Previously conducted studies have yielded similar findings, demonstrating the safety and feasibility of implanting a retrievable nitinol stent in a canine model [2, 7, 20]. In a study on 13 healthy canines, Yoon et al. (2006) found that the stent-induced urethral dilation and prostatic glandular atrophy persisted up to eight weeks after implant removal [7]. Crisostomo et al. conducted a study on 8 healthy beagles, which found marked enlargement of the prostatic urethral lumen and no impairment of urinary flow during a two-month follow-up. Additionally, the investigators of this study also had difficulty deploying the stent in one case as the urethral lumen of this animal was too narrow, further highlighting the difference and added difficulty of stent placement in canines versus humans [2]. In the study by Yoon et al. (2010), BPH was induced in eight beagles who were then implanted with a retrievable, barbed stent, which demonstrated increased prostatic urethra diameters immediately after and eight weeks after stent removal, in addition to extensive prostatic glandular atrophy [20]. These studies also all showed that stent retrieval can successfully be performed in the majority of cases [2, 7, 20]. Though human trials with the FloStent are required, the feasibility, safety, and efficacy of similar devices have been demonstrated in recent studies on men with BPH, with continued improvement in patient outcomes seen up to three years [16, 26,27,28,29]. Such findings show the promise and potential place in BPH therapy of these minimally invasive implants.

A limitation of the current study is that the FloStent was used in a healthy animal model, in relatively young dogs without clinical BPH; therefore, further evaluation is required to determine if its effects are consistent in men with BPH. In addition, the histological characteristics of a canine is different than those of a human, adding uncertainty as to whether or not the histologic response seen in this study will be the same in humans [20, 30]. There was also no control or comparator group, and the FloStent will eventually need to be compared to either a sham control or other BPH interventions currently used in practice.
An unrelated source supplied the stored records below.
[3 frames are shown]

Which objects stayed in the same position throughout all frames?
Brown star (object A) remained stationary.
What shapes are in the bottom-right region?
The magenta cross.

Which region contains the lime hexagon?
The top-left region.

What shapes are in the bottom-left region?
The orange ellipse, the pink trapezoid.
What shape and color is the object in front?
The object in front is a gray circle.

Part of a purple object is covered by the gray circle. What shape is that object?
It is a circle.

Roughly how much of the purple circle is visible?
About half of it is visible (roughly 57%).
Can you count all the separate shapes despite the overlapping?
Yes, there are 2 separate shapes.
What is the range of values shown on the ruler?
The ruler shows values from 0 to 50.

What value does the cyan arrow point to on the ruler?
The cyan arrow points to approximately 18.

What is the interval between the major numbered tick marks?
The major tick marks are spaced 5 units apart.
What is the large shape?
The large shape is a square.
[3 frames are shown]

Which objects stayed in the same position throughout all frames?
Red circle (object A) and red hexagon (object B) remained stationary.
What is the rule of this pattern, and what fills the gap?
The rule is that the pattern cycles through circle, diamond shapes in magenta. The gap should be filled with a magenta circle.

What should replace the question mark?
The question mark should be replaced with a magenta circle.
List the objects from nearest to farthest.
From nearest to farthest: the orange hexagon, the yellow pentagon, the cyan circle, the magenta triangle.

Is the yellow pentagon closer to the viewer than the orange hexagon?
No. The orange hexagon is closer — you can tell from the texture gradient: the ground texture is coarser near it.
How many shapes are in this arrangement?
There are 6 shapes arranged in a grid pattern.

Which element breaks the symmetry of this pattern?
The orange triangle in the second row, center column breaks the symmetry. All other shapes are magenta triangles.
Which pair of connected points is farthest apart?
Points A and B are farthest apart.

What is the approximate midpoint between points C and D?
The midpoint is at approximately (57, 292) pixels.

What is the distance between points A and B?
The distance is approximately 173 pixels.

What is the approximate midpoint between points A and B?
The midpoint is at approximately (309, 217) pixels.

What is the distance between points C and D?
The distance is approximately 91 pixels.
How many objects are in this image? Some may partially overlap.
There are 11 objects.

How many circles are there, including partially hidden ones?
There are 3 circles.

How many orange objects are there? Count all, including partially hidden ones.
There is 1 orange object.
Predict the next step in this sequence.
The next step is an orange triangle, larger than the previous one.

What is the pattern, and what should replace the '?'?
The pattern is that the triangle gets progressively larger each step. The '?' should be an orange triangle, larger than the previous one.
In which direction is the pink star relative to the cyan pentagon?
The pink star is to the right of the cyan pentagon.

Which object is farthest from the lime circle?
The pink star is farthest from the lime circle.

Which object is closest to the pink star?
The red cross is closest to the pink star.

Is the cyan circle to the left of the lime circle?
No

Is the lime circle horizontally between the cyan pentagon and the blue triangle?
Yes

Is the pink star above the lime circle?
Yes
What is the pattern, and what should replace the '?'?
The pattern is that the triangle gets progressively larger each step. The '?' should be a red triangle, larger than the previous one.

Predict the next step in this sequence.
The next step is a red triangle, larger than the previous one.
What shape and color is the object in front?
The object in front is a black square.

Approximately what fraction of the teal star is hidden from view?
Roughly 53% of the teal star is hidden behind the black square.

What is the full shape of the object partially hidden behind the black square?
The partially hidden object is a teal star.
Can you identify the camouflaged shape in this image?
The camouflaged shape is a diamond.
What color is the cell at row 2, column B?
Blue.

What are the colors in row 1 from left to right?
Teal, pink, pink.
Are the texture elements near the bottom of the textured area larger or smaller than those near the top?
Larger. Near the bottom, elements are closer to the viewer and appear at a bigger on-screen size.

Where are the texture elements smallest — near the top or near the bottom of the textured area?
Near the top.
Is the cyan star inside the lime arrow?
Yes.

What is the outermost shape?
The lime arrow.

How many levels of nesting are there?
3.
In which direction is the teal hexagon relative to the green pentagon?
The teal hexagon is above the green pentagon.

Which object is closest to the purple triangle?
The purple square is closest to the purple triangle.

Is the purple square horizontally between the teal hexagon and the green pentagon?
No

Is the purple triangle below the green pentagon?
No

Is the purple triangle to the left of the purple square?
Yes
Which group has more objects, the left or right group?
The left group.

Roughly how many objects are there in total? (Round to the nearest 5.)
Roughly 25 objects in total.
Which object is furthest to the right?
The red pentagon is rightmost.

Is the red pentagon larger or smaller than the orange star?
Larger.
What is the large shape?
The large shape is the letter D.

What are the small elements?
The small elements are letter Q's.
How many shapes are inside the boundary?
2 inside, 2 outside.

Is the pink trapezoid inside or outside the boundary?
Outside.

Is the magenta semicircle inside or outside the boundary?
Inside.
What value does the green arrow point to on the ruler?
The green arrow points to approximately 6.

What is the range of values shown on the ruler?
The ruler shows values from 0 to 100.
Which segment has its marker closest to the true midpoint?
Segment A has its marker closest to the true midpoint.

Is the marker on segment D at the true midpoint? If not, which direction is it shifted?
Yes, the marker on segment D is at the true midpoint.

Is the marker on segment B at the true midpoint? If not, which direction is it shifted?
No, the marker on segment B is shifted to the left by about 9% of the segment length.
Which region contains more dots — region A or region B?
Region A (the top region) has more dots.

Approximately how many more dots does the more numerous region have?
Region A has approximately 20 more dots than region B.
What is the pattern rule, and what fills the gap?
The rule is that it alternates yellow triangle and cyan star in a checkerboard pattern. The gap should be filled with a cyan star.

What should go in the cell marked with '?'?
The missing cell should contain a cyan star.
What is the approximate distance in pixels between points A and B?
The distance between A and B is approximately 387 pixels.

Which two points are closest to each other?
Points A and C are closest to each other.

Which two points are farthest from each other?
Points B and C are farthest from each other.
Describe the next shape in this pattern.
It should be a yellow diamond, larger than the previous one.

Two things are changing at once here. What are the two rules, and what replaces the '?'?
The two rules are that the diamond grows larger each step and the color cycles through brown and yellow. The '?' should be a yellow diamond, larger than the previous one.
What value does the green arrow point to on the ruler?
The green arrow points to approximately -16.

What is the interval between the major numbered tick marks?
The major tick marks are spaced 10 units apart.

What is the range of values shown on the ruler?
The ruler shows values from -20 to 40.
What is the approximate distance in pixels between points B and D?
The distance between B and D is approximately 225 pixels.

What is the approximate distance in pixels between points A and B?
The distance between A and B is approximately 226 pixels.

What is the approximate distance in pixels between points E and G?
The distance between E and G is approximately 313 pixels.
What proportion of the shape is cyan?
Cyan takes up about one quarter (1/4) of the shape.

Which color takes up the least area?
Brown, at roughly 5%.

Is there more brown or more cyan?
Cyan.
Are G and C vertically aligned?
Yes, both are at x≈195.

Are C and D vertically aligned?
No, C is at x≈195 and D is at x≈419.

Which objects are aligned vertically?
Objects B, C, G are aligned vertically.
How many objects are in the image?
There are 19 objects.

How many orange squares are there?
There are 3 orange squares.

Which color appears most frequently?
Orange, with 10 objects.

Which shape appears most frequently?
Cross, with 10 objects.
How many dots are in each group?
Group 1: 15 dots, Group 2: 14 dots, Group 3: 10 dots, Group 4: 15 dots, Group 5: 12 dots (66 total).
When this implant is evaluated in human trials, investigators will also need to measure patient-reported outcomes, quality of life, and other outcomes that cannot be reliably measured in animals (e.g., sexual function and foreign body sensation) [7]. Lastly, studies with greater follow-up periods are needed to ensure that the efficacy and safety of this device are sustained for long term.

Conclusion

The FloStent System performed well in a healthy canine model, demonstrating consistent deliverability, tolerability, and retrievability. A novel fluoroscopic technique was employed; results suggest that implantation via the working channel of a flexible cystoscope may be feasible in humans. No clinically significant AEs, abnormal clinical observations, or clinical pathology results attributable to the test article were encountered. Gross pathology and histopathological findings were consistent with minimal trauma caused by the implant procedures.